What happens when the interest rate is below the time preference discount rate (so the bank pays 1%, but you are discount at 5%). Do you move consumption forward? Alternatively, if the positions are reversed (the bank pays 10%, you still discount at 5%) do you delay consumption? And how much can you really shift consumption forward?

It's easy to delay consumption -- you just save and buy what you were going to buy anyway, later. But to move consumption forward it harder -- you cannot eat dinner twice today and not need to eat it tomorrow. Eating dinner twice today is increasing consumption, but not moving it forward. Apart from buying durable goods earlier, I'm not sure what else you can do.

Wednesday, March 21, 2007

Geeky musings

Should the interest rate (cost of borrowing) effect the price of a long lived asset?

This probably has a simple answer, but I'm not sure how to think about it. If the long lived asset is, say, a coupon bond (a stream of predictable cash payouts) then it's pretty clear that the interest rate (cost of borrowing) impacts the price -- as a matter of fact, the interest rate (cost of borrowing) *is* the price of a bond.

One the other hand, I'm not sure if the price of an stock should go up if all of a sudden my bank decides to lower the rate on my margin account. Is a company really more valuable if a bank is more willing to lend me money to buy it?

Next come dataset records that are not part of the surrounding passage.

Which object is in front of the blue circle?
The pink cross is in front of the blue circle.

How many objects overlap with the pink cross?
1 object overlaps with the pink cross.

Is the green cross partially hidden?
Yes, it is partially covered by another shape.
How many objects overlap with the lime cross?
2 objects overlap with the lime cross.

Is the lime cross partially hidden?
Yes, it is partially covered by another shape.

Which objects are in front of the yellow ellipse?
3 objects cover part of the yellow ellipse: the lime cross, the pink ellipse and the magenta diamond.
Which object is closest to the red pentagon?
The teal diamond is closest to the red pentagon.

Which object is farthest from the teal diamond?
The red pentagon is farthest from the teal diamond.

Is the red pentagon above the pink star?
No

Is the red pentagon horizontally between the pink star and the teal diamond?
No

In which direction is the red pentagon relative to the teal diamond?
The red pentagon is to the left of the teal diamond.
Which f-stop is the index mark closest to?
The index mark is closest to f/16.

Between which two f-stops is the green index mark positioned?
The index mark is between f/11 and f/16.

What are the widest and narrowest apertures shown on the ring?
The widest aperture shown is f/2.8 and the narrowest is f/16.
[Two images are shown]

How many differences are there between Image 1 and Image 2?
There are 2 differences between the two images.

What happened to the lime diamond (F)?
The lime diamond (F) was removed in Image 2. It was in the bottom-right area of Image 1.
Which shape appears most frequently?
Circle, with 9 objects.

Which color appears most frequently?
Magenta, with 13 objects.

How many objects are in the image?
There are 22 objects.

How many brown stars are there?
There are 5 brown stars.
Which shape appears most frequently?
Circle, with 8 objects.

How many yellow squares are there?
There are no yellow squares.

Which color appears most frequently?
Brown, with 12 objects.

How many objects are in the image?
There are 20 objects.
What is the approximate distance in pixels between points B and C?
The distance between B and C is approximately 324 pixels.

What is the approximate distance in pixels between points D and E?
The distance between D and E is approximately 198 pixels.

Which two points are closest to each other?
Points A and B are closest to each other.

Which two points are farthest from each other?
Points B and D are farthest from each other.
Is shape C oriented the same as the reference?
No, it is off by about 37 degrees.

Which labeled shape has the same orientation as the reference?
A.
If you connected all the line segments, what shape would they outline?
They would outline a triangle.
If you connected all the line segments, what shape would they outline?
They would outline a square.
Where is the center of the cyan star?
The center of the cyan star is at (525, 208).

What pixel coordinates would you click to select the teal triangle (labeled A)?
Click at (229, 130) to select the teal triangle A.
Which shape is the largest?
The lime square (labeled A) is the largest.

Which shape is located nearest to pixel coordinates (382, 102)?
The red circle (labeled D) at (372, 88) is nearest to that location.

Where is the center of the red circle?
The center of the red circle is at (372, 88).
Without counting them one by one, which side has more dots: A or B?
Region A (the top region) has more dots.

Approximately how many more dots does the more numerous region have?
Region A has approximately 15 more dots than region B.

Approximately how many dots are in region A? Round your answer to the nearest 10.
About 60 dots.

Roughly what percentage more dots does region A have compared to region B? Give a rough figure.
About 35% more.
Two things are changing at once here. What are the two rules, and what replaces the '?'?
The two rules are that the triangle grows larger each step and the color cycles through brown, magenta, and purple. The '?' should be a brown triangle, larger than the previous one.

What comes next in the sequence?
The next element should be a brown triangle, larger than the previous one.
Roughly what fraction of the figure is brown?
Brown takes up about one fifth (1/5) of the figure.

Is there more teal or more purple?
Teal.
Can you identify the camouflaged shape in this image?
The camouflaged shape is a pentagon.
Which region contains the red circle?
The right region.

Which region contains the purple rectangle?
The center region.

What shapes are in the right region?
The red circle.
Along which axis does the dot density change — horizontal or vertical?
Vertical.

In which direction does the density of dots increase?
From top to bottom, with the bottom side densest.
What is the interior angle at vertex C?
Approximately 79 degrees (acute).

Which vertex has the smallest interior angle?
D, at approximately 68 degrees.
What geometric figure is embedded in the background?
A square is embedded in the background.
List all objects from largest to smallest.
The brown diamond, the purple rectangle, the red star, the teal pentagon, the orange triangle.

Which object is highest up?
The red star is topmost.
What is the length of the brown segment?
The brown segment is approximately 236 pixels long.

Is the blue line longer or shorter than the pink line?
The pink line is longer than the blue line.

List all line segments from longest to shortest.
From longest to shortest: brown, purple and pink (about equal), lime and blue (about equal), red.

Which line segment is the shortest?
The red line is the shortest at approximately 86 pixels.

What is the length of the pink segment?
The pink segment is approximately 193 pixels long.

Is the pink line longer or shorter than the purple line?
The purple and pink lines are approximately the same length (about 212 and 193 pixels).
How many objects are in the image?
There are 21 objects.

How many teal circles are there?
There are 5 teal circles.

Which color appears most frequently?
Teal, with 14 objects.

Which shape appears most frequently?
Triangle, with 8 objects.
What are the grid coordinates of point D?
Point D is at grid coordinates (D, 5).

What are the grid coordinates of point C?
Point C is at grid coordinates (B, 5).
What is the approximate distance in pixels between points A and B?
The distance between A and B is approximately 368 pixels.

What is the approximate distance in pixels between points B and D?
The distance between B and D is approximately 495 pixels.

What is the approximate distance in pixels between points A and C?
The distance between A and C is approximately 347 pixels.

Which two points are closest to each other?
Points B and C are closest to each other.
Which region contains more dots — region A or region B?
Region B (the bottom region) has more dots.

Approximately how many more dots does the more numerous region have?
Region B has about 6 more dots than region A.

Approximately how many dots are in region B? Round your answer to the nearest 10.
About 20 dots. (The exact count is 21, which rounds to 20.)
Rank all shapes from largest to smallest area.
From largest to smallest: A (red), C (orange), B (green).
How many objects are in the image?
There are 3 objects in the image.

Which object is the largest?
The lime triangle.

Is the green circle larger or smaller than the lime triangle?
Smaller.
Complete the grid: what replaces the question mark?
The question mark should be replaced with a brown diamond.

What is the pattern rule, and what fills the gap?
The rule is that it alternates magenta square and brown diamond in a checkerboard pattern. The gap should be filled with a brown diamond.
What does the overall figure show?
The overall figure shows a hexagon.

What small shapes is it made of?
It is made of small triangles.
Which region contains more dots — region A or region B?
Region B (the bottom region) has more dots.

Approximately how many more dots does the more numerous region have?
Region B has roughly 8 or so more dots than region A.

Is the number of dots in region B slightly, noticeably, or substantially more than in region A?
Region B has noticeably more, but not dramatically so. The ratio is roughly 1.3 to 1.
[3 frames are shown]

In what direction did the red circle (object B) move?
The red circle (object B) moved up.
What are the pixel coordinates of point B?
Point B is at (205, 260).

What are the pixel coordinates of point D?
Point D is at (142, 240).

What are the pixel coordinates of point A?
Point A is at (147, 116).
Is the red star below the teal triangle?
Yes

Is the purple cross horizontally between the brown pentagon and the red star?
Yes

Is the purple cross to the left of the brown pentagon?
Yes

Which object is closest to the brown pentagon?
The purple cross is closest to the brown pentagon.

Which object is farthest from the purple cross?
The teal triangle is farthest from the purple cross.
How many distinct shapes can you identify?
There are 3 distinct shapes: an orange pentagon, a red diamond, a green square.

It produces the same goods as before, exists in the same competitive environment, is subject to the same market forces, etc.

My thinking here, of course, relates to the run-up in housing prices, which almost certainly was driven by low interest rates lowering the monthly payment on people's mortgages, enabling them to take on bigger loans. But they are living in the same house.

Thursday, March 08, 2007

TED 2007

I'm at TED listening to John Doerr talk about how he's really concerned about CO2 emissions and global warming. He's talking about how him and 50 of his rich and powerful friends flew around the world in jets, discussing this issue, and how Brazil has successfully switched from gasoline to ethanol. He also spoke about how him and his friends lobbyied the California Congress to pass a cap and trade law to reduce CO2 emissions in the state. He says this will create jobs and wealth. He mentions that better bio fuels will be important, and how Kleiner Perkins is putting $200M into this area.

I'm skeptical about all of this. Firstly, flying around the world in jets is not a good way to reduce CO2 emissions.

Secondly, I would bet that Doerr's CO2 footprint rivals Al Gore's. Getting rich people like Doerr and Gore to live in small poor-people homes sums up the issues with the de-industrialization solution overall. Rich people don't want to live like poor people. Industrialized countries don't want to go back to poor agrarian societies.

Thirdly, I am willing to bet that Doerr's calculations on the economic benefits of cap-and-trade legislation do not take into account dead weight loss -- almost certainly the net effect of it is poorer Californians overall. The potential economic upside would come if it actually did reduce whatever negative effects may come from global warming, but California is too small to have any impact on this.

Fourthly, bio fuels work by burning carbon as well. They are also less efficient than gasoline powered cars, so I cannot see how a move to biofuel or ethanol would do anything other than *increase* CO2 emissions.

He left the stage weeping. (Businessweek on the same talk here. The old TED did not have reporters, the new TED is crawling with them).